Tom has cancer, we all know that (well you do now if you didn't).

I had a checkup today, as I have chemo on Friday (it's bi-weekly) so it's routine. The last couple of times I've gone it's involved waiting around for over an hour, going in, him asking if I'm ok, me going yes, and him going "super, off you go".

Anyway LAST time he said to me that my scan results had come out very positively, everything was going swimmingly, and I'd be finished very soon (or maybe even sooner than anticipated).

So my dad and I went along today (he comes to the hospital each time with me, I think he likes the time off work) with the expectation of either non-news or good news.

He starts off with this little icebreaker:

"Well how much have you read about your type of lympoma?"

"Not much - there isn't much on it as it's quite rare - that's about all I could find on it"

"Right... well there's a 40% survival rate for the 5 years after treatment"

"You mean 40% survival rate of the cancer?"

"No... of the patient"

Then he immediately changes the subject while I'm pretty much reeling from the news that only FOUR IN TEN PEOPLE SURVIVE THE FIRST FIVE YEARS. Thanks Doc!

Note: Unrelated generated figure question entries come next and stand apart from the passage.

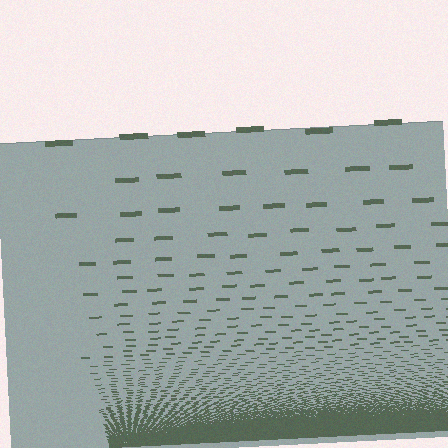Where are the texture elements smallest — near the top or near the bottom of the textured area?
Near the bottom.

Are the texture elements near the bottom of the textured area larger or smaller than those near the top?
Smaller. The gradient is inverted — elements near the bottom are smaller and denser.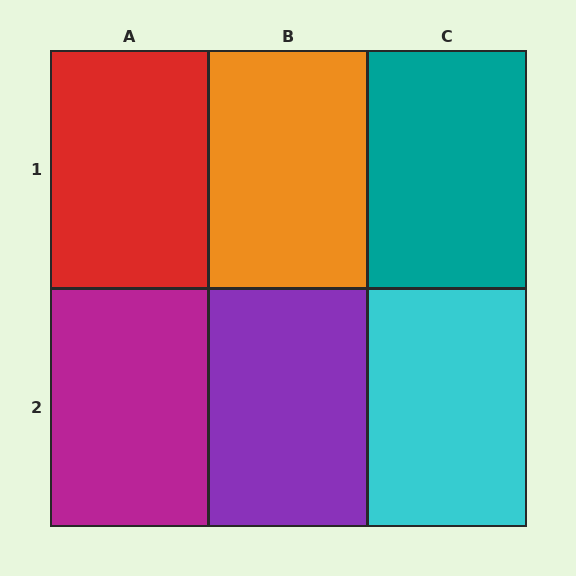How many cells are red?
1 cell is red.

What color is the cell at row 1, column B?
Orange.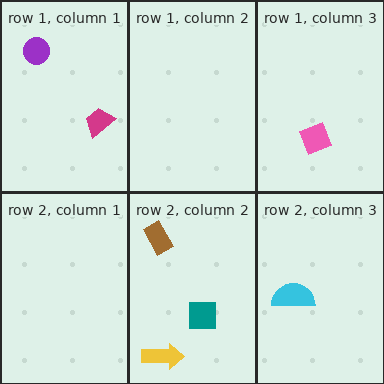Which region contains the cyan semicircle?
The row 2, column 3 region.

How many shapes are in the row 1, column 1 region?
2.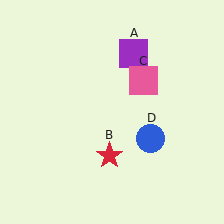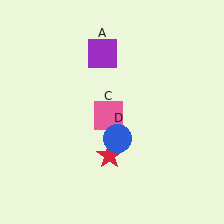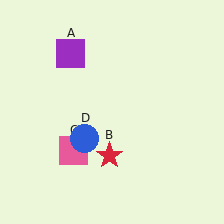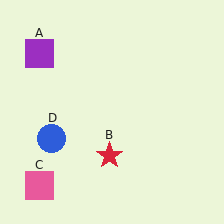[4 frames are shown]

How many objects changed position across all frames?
3 objects changed position: purple square (object A), pink square (object C), blue circle (object D).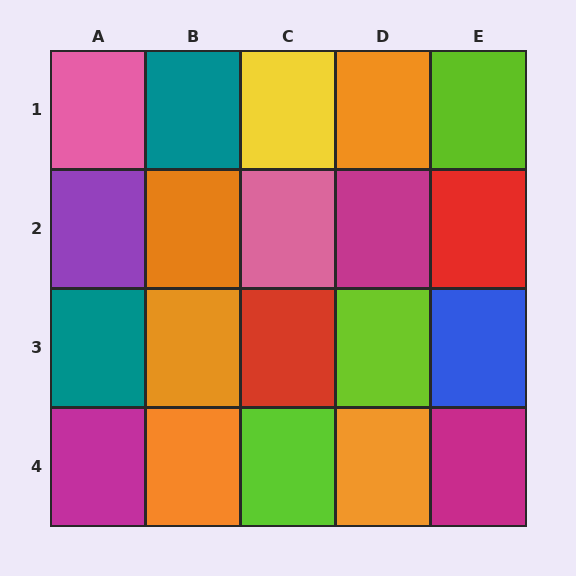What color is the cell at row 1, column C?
Yellow.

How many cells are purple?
1 cell is purple.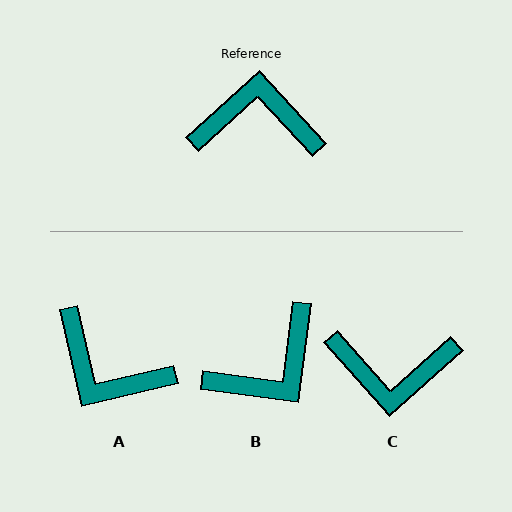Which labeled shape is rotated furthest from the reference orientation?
C, about 179 degrees away.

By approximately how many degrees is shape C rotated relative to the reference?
Approximately 179 degrees counter-clockwise.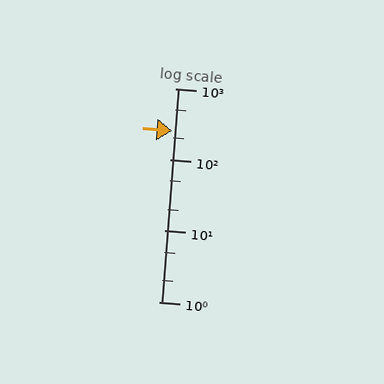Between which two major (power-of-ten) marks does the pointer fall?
The pointer is between 100 and 1000.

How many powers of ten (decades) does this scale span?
The scale spans 3 decades, from 1 to 1000.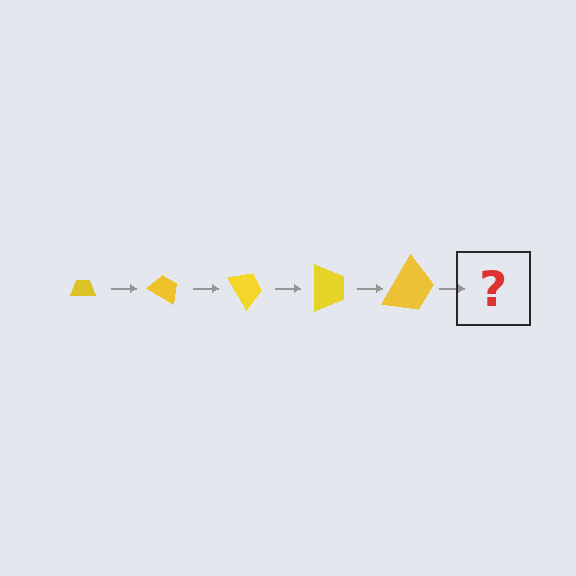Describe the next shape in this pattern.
It should be a trapezoid, larger than the previous one and rotated 150 degrees clockwise from the start.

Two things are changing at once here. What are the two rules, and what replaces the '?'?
The two rules are that the trapezoid grows larger each step and it rotates 30 degrees clockwise each step. The '?' should be a trapezoid, larger than the previous one and rotated 150 degrees clockwise from the start.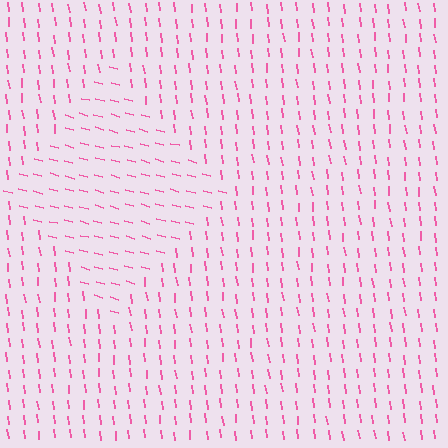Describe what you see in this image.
The image is filled with small pink line segments. A diamond region in the image has lines oriented differently from the surrounding lines, creating a visible texture boundary.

After I digest this and blink back these tears that have somehow appeared in my eyes, he goes on to then say that it's difficult to say what will happen as it's so rare, so there isn't much documentation.

He then goes onto say that after my chemo, I won't be able to just go home. I'll probably have to come back into hospital for 2-4 weeks to have a transplant.

Now for some reason he keeps reassuring me that the transplant is perfectly safe, even though I hadn't looked worried or said anything. This immediately GETS me worried and raising my eyebrow.

Oh - another little gem of news - there's a 5% mortality rate for the transplant they want to give me! But I get to choose if I get it. Basically if I don't there's a good chance the cancer will come back (relapse).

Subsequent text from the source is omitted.